I’ve only seen one of the films nominated for an Academy Award this year, Les Mis, so I didn’t realize that half of them were based on books until I read this article on Goodreads today. Of those five books, I’ve read one, Life of Pi. I listened to portions of Team of Rivals on last summer’s road trip, but I admit I slept through more than I heard (we drive through the night – well, my husband drives, while I drift in and out of sleep). I have not read Les Miserables, the one movie I’ve seen.
So I have no idea how any of this years books compare to the movies they inspired. I love both books and movies. Usually, if I’ve read the book, I don’t go to the movie, but I sometimes want to read the book after seeing the film. Although I usually find that movie adaptations of books fall short, there are exceptions. Here are five moves that are worth watching, based on books that are worth reading.

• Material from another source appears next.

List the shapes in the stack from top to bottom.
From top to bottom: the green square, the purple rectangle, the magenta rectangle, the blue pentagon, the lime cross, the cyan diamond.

1. Rebecca by Daphne Du Maurier was adapted into film by Alfred Hitchcock, winning him his only Oscar for best picture. (It also won for its cinematography.) Both Du Maurier and Hitchcock were masters of suspense, and Judith Anderson’s Mrs. Danvers was pitch perfect. She should have one best supporting actress. She still gives me the creeps.

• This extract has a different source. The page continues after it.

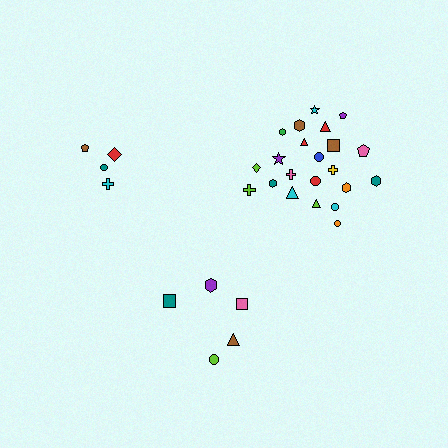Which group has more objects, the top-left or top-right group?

2. The iconic Breakfast at Tiffany’s directed by Blake Edwards was adapted from the novella by Truman Capote. I can see why he was unhappy with the resulting film. His novella about a troubled and promiscuous teenager did not have the Hollywood happy ending, or even romance. His was the better story, but who can resist Audrey Hepburn, either bedecked in jewels or singing Johnny Mercer’s Oscar winning “Moon River?”

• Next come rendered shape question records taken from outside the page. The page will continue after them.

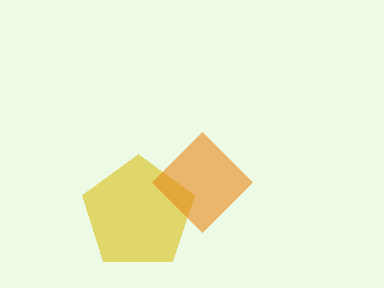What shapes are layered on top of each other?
The layered shapes are: a yellow pentagon, an orange diamond.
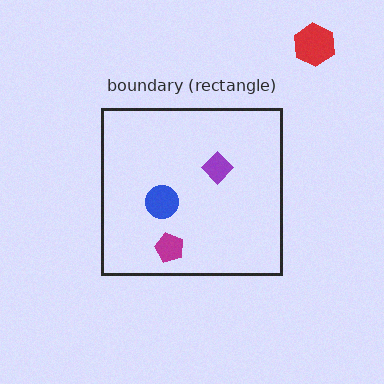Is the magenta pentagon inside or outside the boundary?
Inside.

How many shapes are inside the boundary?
3 inside, 1 outside.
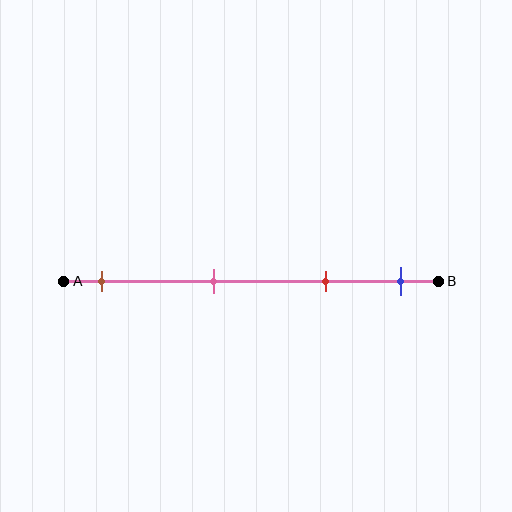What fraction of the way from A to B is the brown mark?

3. To Kill a Mockingbird by Harper Lee should be required reading, and the film should be watched for its Oscar winning performance by Gregory Peck. (The screenplay adaption won a well deserved Oscar, too.) Classic book, classic movie. What else can I say? Fifty years from now, nobody will remember The Help, but To Kill a Mockingbird will still be relevant.
4. I unabashedly love fairy tales, in all their good and evil glory, and Sleeping Beauty is Disney’s best adaptation of one of the classics. Here, Disney retained all the original elements of the story, while heightening the drama and romance. Why have an unknown prince hack through some thorns when you can have true love fighting a dragon/evil witch? Add a score adapted from Tchaikovsky, and you have fairy tale nirvana. On second thought, this one should be listed as “movie better than original story.” It’s a shame it flopped at the box office, putting Disney off fairy tales and subjecting us to animated Robin Hood.
5. I am torn about including Gone with the Wind. Growing up in the days before video recorders or cable tv, Gone With the Wind was an annual two-night event. I’d seen it many times before reading the book in my teens. However, I never liked Scarlett until I read it. Vivien Leigh, for all her beauty and charm, did not convey a sixteen year old girl with a childhood crush. She captured the strength and conniving, but I always wondered, “What does she see in Ashley?” Reading it, I understood the concept of being emotionally stuck, even when you appear to be intelligent, ruthless, and driven to success. I enjoy the movie more for having read the book.
What book-movie pairs would you add?
Have you seen any of this year’s Oscar nominees?